No obstante, este régimen político no logró estabilizarse. Al margen las inestabilidades gubernamentales y parlamentarias, el texto satisfacía gratamente a los liberales moderados, empero no contentaba a los progresistas —«exaltados»—. La omisión del principio de soberanía nacional y del catálogo de derechos y libertades individuales de la persona prolongaba el obstáculo. Reclamaban reforma o sustitución. En este ambiente gravitaba la Constitución de 1812, cuyo recuerdo se hacía imborrable, tornándose en insignia del liberalismo exaltado hasta el punto de que las perturbaciones en la paz social acaecidas durante la época de vigencia del Estatuto (conspiración isabelina de 1834, sublevación de Cayetano Cardero en 1835, rebelión de las provincias contra el Gobierno de José María Queipo de Llano en 1835 y levantamiento general contra el Gobierno de Francisco Javier de Istúriz en 1836) reivindicaban el restablecimiento de dicha Constitución. Eran de sesgo doceañista.
 
Precisamente, fue el levantamiento de Málaga en julio de 1836, culminando con el Motín de la Granja, lo que obligó a la Reina Gobernadora a aceptar la Constitución de 1812, ordenando su vigencia por Decreto de 13 de agosto de 1836 a la espera de que «… reunida la Nación en Cortes manifieste expresamente su voluntad o dé otra Constitución conforme a las necesidades de la misma».
 
Concluía el ciclo del Estatuto Real de 1834, retornando la Constitución de 1812 con la provisionalidad refrendada por la sanción de la nueva Constitución el 18 de junio de 1837.
 
 
BIBLIOGRAFÍA:
-Tomás Villarroya, Joaquín. Breve historia del constitucionalismo español. Centro de Estudios Constitucionales. Madrid, 1997.

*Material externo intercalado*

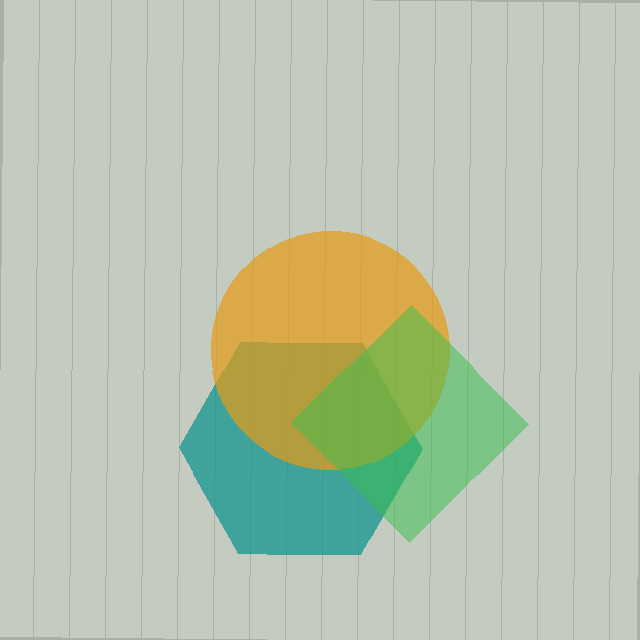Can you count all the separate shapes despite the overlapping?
Yes, there are 3 separate shapes.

-Rascón Ortega, Juan Luis; Salazar Benítez, Octavio; Agudo Zamora, Miguel. Lecciones de Teoría General y de Derecho Constitucional. Ediciones del Laberinto. Madrid, 2002.

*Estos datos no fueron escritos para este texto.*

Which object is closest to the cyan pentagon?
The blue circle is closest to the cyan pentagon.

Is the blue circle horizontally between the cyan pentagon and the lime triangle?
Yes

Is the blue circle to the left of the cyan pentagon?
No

-Gacto Fernández, Enrique; Alejandre García, Juan Antonio; García Marín, José María. Manual básico de Historia del Derecho (Temas y antología de textos). Madrid, 1997.
-Álvarez Conde, Enrique. Curso de Derecho Constitucional (vol. I). Tecnos. Madrid, 1999.
-Paredes, Javier (Dir.). Historia contemporánea de España, S. XIX-XX. Ariel. Barcelona, 2004.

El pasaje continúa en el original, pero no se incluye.